Justice/Marchés : Bras de fer Niger/Nigeria à venir ?
Le Nigéria menace de saisir la cour de justice de la CEDEAO dans une affaire de résiliation de contrat qui oppose la République du Niger à la société nigériane Architeam Group Niaport SA relative à la construction de l’aéroport de Niamey.

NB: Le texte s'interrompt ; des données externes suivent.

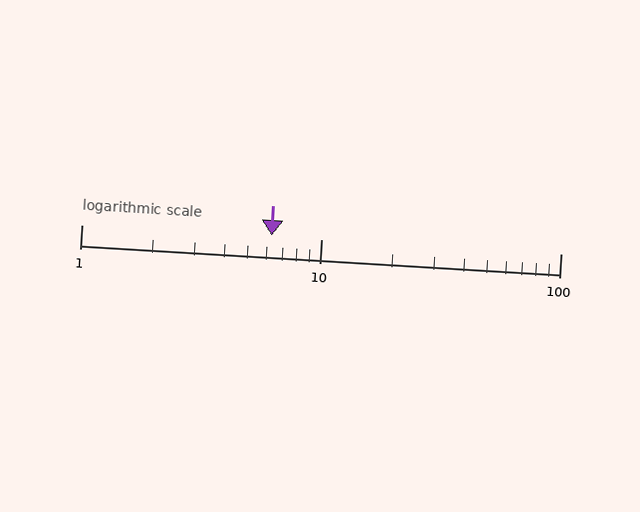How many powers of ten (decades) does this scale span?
The scale spans 2 decades, from 1 to 100.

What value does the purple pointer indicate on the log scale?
The pointer indicates approximately 6.2.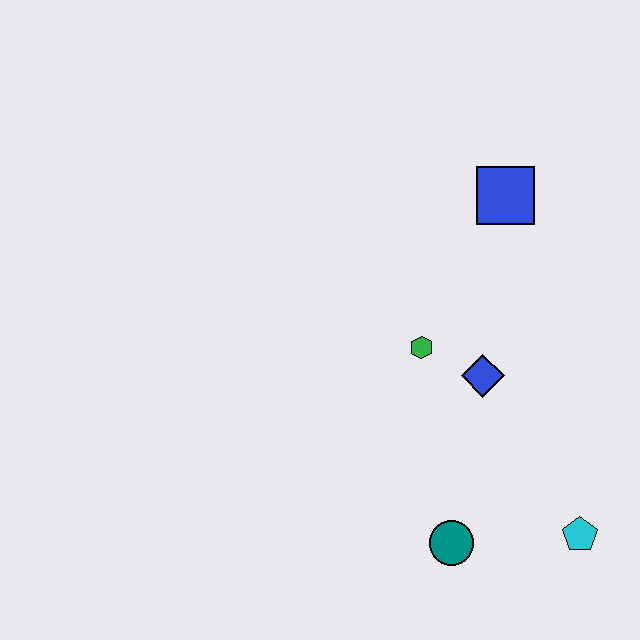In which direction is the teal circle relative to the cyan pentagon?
The teal circle is to the left of the cyan pentagon.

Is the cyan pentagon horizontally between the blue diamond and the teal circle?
No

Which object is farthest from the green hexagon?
The cyan pentagon is farthest from the green hexagon.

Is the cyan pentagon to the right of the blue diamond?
Yes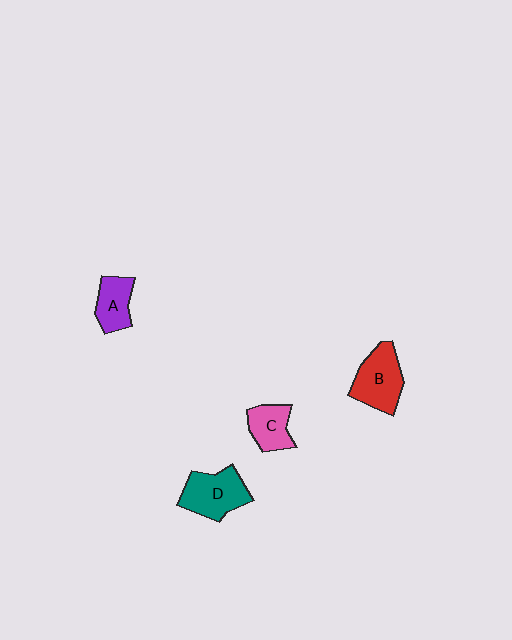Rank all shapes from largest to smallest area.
From largest to smallest: D (teal), B (red), C (pink), A (purple).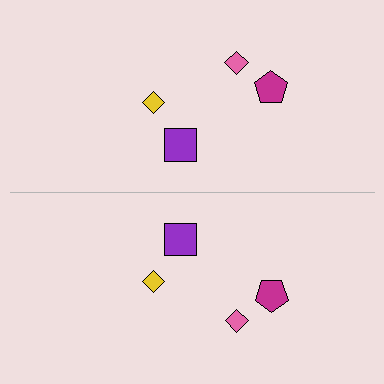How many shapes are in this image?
There are 8 shapes in this image.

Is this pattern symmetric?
Yes, this pattern has bilateral (reflection) symmetry.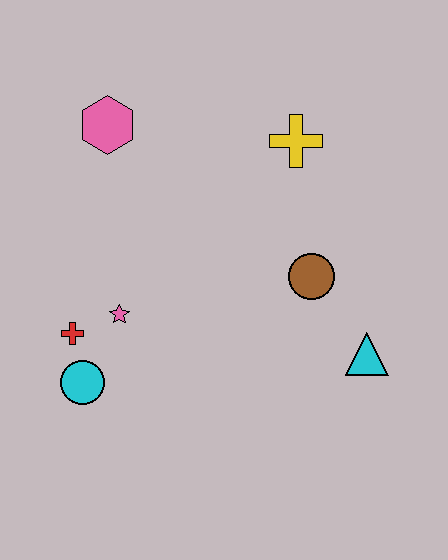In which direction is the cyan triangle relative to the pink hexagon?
The cyan triangle is to the right of the pink hexagon.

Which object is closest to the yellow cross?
The brown circle is closest to the yellow cross.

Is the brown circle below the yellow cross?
Yes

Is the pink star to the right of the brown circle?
No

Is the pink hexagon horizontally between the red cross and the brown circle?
Yes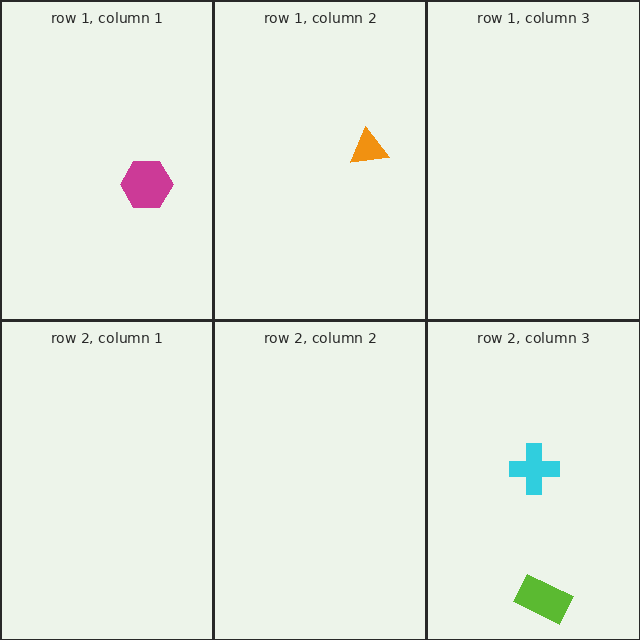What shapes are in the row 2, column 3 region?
The cyan cross, the lime rectangle.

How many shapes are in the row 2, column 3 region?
2.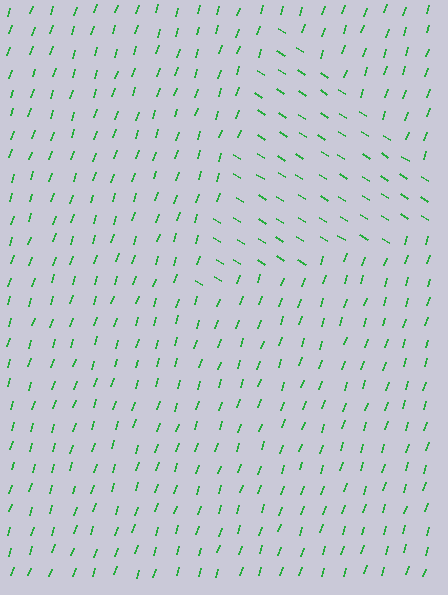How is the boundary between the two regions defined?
The boundary is defined purely by a change in line orientation (approximately 77 degrees difference). All lines are the same color and thickness.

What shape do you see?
I see a triangle.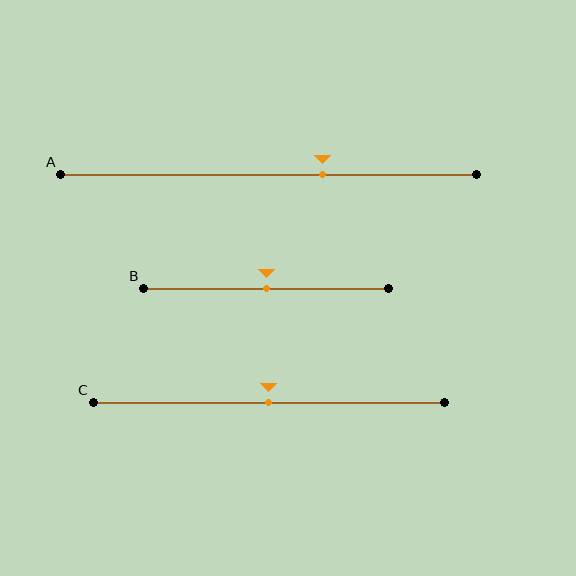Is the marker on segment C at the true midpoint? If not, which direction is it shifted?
Yes, the marker on segment C is at the true midpoint.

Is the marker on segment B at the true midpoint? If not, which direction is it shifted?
Yes, the marker on segment B is at the true midpoint.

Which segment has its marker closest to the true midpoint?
Segment B has its marker closest to the true midpoint.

« Le Nigeria n’aura d’autre option que de faire recours à la Cour de Justice de la CEDEAO, aux fins des dommages y afférant ». C’est la menace faite par les autorités judicaires nigérianes à travers une lettre (Voir fac similé) en date du 11 juillet dernier, adressée au ministère des affaires étrangères du Niger avec ampliation au ministre de la justice et celui des transports. A travers ce courrier, le Nigeria, donne un délai de deux semaines (NDLR : qui sont écoulées) au Niger pour qu’il se ressaisisse dans le dossier relatif à la résiliation unilatérale du contrat de construction de l’aéroport Diori Hamani attribué au départ à ARCHITEAM GROUP NIAPORT SA, une société nigériane. Au moment où les médias nigérians ne sont plus tendres avec le régime de Niamey, cette menace, ajoutée à la résiliation unilatérale d’un autre contrat liant une autre société nigériane (N-FIZAH INVESTIMENTS LIMITED) et la société nigérienne d’urbanisme et de construction immobilière (SONUCI), suivis d’autres dossiers similaires, risquerait de porter un coup aux légendaires relations entre le Niger et le Nigéria. Retour sur un des dossiers sulfureux de la renaissance.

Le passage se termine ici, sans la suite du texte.